Tuesday, January 24, 2006

Letter to Newsday RE: Haiti

Well, the good folks at Newsday decided to publish an article about Haiti. Too bad they got all their information wrong. I wrote them a letter, but they failed to publish that as well. So, instead, I shall post the information here, where it is appreciated:

Letter to the Editor
In Reference to Sunday, January 1st Cover Story: "Haiti A Place of Fear and Havoc"

To Whom It May Concern,

I appreciate seeing information about Haiti being posed in NEWSDAY. However, what I find alarming is that you left out the most crucial piece of information. You claimed that former President Jean-Bertrand Aristide was ousted by a coup d’etat by local gangs in 2004. Yet, the truth is that the United States orchestrated this overthrow. According to Mark Weisbrott, the U.S. cut off economic aid from the Inter-American Development bank and the World Bank from 2001-2003. This created more misery and poverty in Haiti led to an increasingly intense atmosphere. Using this as an excuse, on February 29th, 2004, "U.S. officials told Aristide that they could not guarantee his safety...they told Aristide he was going to a news conference. They took him instead to the airport where he boarded a plane to an unknown location, which turned out to be the Central African Republic" (Weisbrott, page1 ).

I also heard this story first hand, as reported from Ben Dupuy, the former Haitian Ambassador at Large, at a local meeting of the Mid Hudson Valley activist group, "The Caribbean and Latin-American Support Project," on April 3rd, 2005.

My point being, the United States is not the supreme hero, guardian of freedom or humanitarian protector that it claims to be. Much of the violence in Haiti today is a direct cause of United States intervention in the removal of President Aristide.

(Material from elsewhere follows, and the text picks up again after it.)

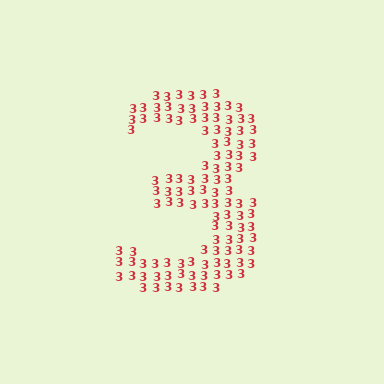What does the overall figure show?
The overall figure shows the digit 3.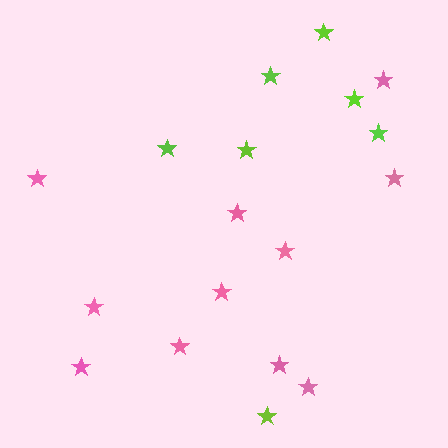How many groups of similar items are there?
There are 2 groups: one group of lime stars (7) and one group of pink stars (11).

Yet the Haitian people continue to take to the streets, demanding the return of their elected president and the release of political prisoners. According to Laura Flynn and Robert Roth, under Aristide, Haitians witnessed the increased construction of schools and literacy centers. Between 1994-2000, they built 195 primary schools and 104 high schools. The government also granted 70% government subsidies for textbooks and uniforms, and the lunch program now served more than 700,000 hot meals per day to students (p. 4-5). In the area of healthcare, Aristide increased the amount money from the national budget to 13.7%, opened 20 new centers for AIDS treatment, and had arranged with Cuba to have 800 Cuban doctors served the poor communities of Haiti, while 247 medical students of Haiti attended free medical school in Cuba(p. 6). Aristide also doubled the minimum wage and organized a land reform act that redistributed land to some of Haiti’s poorest residents (p.7).

These are just a few of the achievements of Aristide’s government. Unfortunately, many of these programs have been shut down after the coup. The people of Haiti are suffering tremendously at the hands of the United States government. I believe it is only fair and respectful to add this information to your article. Printing news that only contains one side of the story suppresses the truth and goes against the First Amendment of the United States Constitution.


Dupuy, Ben. (April 3rd, 2005). Caribbean and Latin-American Support Project Speaker: Former Haitian Ambassador. http://www.hvan.org/calendar/cal_event.php?id=2503

Flynn, Laura & Roth, Robert. (February 2005). "We will not forget: Achievements of the Lavalas in Haiti." Haiti Action Committee. http://www.haitiaction.net/News/WWNF/2_28_5.html

Weisbrott, Mark. (March, 7th 2005). "In Haiti, hunger in dark places,’ is Real." The Houston Chronicle.

1 comment:

Anonymous said...

It is nice to know that someone takes the time to care- and does something about it!